One important conclusion can be drawn from this paper, that the study of history has to contend with pulsed events – events accompanying rapid change – as well as slower changes. That history is not just simply a story of gradual changes; changes occur slowly, interspersed with rapid changes.

The other conclusion is that language of the conquest, and the language of civilisation can be different. The Indo European speakers spread their language, through conquest, a conquest made possible by their domestication of the horse, and their mobility. It is their mobility that allowed them to dominate over such large areas. The influx of pastoral people – with new weapons and mobility – have overturned many settled agricultural communities in history. We saw this with the rise of Turkic tribes – the Ottoman Empire, and the Mongols ruling over most of the Eurasian land mass as well. Both of them took over much bigger populations, with far more advanced civilisations. We should not therefore be surprised by similar events happening in more ancient times.
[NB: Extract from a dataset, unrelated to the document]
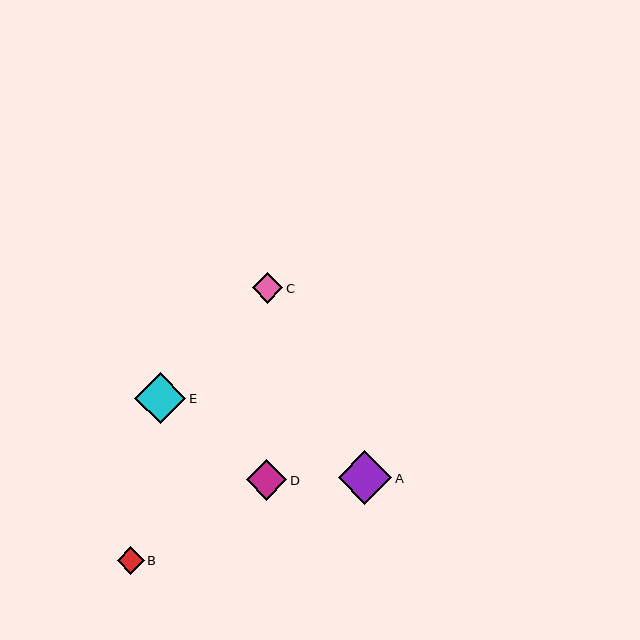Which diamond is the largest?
Diamond A is the largest with a size of approximately 54 pixels.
For the historians, there should be a sigh of relief. The painstaking work that they have done with archaeological and textual evidence is very close to the new genomic evidence. And it may yet help us provide pointers in deciphering the Indus Valley script, as we now know which are the possible relatives that we should look at.

Science is very cruel to myths and illusions. For those who confuse civilisation with “Aryans” have to live with the historical truth that the “Aryan” Vedic speakers were pastoral people and did not build the Indus Valley civilisation. Nor are they the original inhabitants of South Asia. They were just one among many of the late movers from the North West, who came to India using either the Bolan or the Khyber Pass. Genomics should now finally settle the question of who are the Indo Aryan language speakers, and are they just one branch of the Eurasian steppe population.